I don’t think many things could be more sickening to read about than the attack on two gay women on the top deck of a London bus.  Melania Geymonat and her partner Chris were heading to Camden when they were suddenly rounded upon by a group of young men who, having realised that the pair were a couple, proceeded to make sexualised comments and insisted that the two kiss.  Melania and Chris tried their best to ignore the men, but were then robbed and physically assaulted.  

Reading news like this is immensely saddening.  It is the sort of thing that makes you despair for society at large, not just because of the terrible violence it evidences, but because of the questions it raises about London; a city that most of us like to think is heavily cosmopolitan and liberal-minded.

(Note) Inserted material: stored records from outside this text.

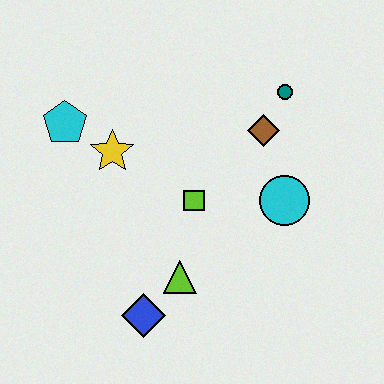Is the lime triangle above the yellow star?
No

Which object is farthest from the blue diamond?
The teal circle is farthest from the blue diamond.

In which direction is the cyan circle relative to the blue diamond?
The cyan circle is to the right of the blue diamond.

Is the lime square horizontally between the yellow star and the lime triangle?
No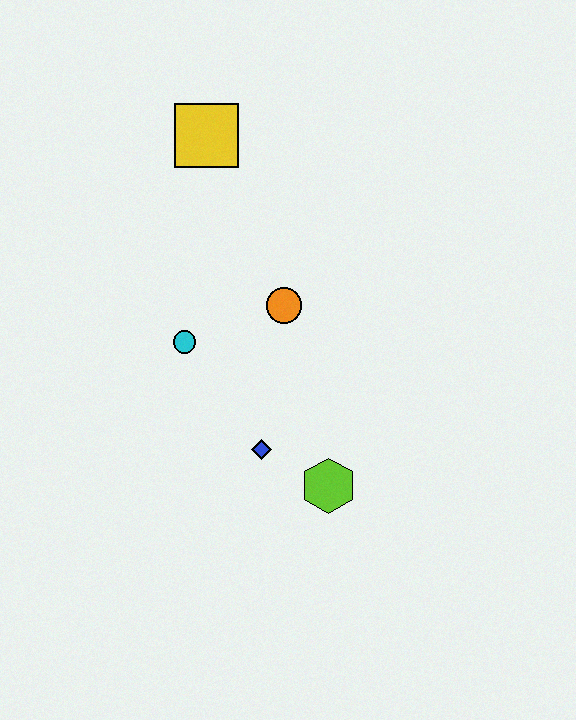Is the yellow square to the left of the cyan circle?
No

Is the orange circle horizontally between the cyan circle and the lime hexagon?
Yes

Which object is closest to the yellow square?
The orange circle is closest to the yellow square.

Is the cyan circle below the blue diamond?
No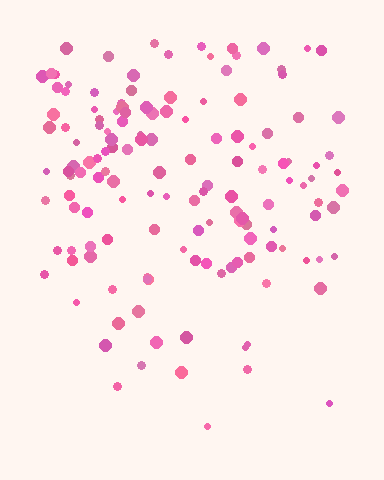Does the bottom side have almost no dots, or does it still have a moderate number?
Still a moderate number, just noticeably fewer than the top.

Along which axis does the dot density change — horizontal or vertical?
Vertical.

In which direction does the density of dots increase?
From bottom to top, with the top side densest.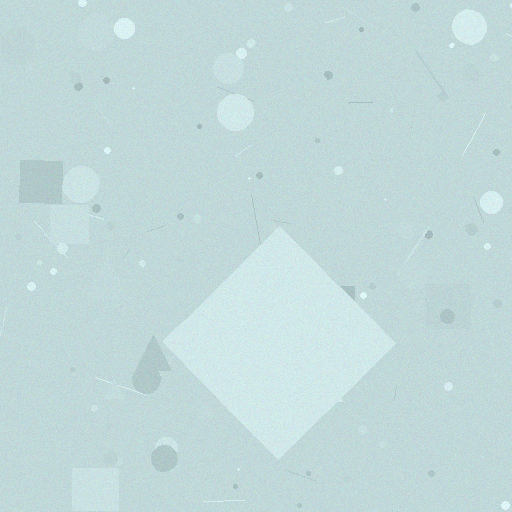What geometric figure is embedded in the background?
A diamond is embedded in the background.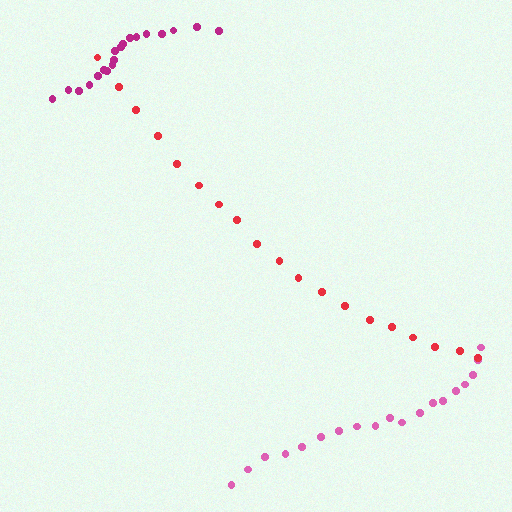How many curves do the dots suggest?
There are 3 distinct paths.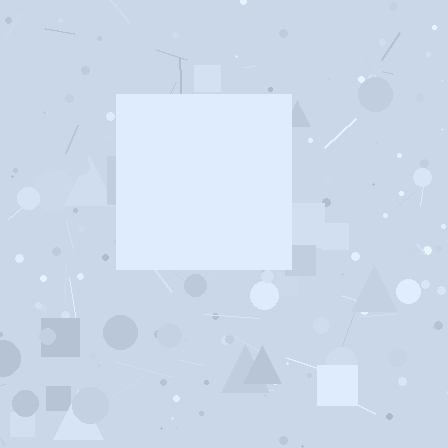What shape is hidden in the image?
A square is hidden in the image.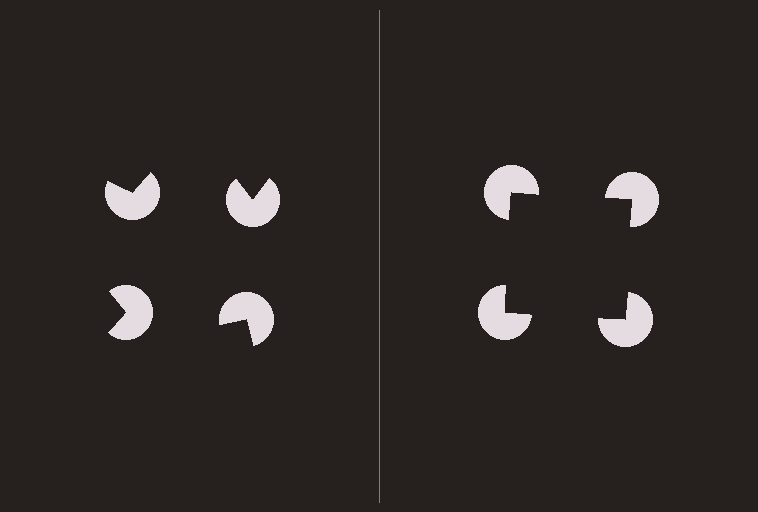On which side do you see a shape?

Because this attack is not something that has happened in a space that is disconnected from the liberal values that seemingly prevail in the UK today.  In fact, what this attack demonstrates is that the predominance of liberal values is illusory.

I often discuss the importance of not being complacent about progress.  The UK is broadly characterised by the liberal values which form the basis of its laws.  Yet when we pigeonhole it into this ‘liberal’ category, we ignore the very real elements of violence, hatred and intolerance that simmer throughout its societal fabric.

While senior political figures were quick to condemn the attack on Melania and Chris, we must remember that it was not until 2008 that it became a crime to promote homophobic hatred.  It was not until 2003 that a ban on ‘promoting homosexuality’ in schools was reversed.  

So although gay teachers no longer have to be silent about their sexuality, and although we do not currently live in a society where there is legal tolerance for homophobia, these were the nevertheless the conditions that many adults today grew up with.

Even though I was just five when the ban on ‘promoting homosexuality’ in schools was overturned, not once throughout my education did I encounter a teacher who was openly gay within the school setting.  And the sad thing was that I knew that some of my teachers were openly gay outside of school.  But where other teachers would discuss their personal lives, they would stay silent and awkwardly deflect even the most harmless questions about what they did at the weekend.

Just like many of the pupils in my school, gay teachers did not feel comfortable being open about who they were.  And in an environment where even authority figures felt uncomfortable about being openly gay, what hope was there for younger and more impressionable pupils?  Being gay was not normalised throughout my schooling.  

If this was the case in my school, how many other schools experienced the same environment?  How many young adults and teenagers, who have supposedly grown up in more tolerant times, have seen the consistent marginalisation of homosexuality throughout their formative years?

The people that attacked Melania and Chris were young adults.  When they came up to the pair and asked them to kiss, they did so not from repugnance at and ignorance of gay people, but because they have grown up in an environment where homosexuality is ostensibly accepted, but has nevertheless often been Othered.  It was clear that these young men had fetishised gay women, and were treating them as curios by whom they were entitled to be entertained.

This marginalisation of homosexuality as something “not quite normal” is continuing to happen in our society today. The protests at primary schools in Birmingham against teaching children about gay relationships rage on, and are even supported by supposedly mainstream political figures such as Labour MP Roger Godsiff.  Many of the protesting parents claim that they feel their primary-age children are too young to learn about homosexuality.  And yet by protesting so vociferously, these parents are making it impossible for their children to remain unaware of homosexuality.  In fact, the scale, disruptiveness and bitterness of the protests is perhaps ensuring that these schoolchildren grow up with only negative views of the LGBT+ community.

Because anyone who believes that a four year old should be ‘sheltered’ from the fact that some children have two mummies or two daddies simply wants to ensure that however much being gay is seemingly accepted by society, it is always seen as less normal and palatable than being straight.

And that attitude is exactly what underpins the terrible attack we saw last week.  The marginalisation of gay communities in society is what many young adults have grown up with, even if we’d like to pretend that this was not the case.  And this still happening.  We cannot have people pretending that homosexuality is something to be tiptoed around and hidden, because these are the attitudes that go hand in hand with violence and hatred towards LGBT+ people.  

Tackling politicians like Esther McVey and Roger Godsiff, who believe that the marginalisation of gay relationships is acceptable, is absolutely vital.  When they say that parents should be allowed to ‘shelter’ their children from knowledge of gay relationships, they are espousing homophobia.  Though they have not directly attacked gay people, they have acknowledged a readiness to see gay people’s existence marginalised.  Make no mistake, they are contributing to an intolerant and dangerous society.  Because unless homosexuality is truly accepted across all society, we cannot guarantee the safety of gay people.  And I’m not sure I want to live in a society that cannot do that.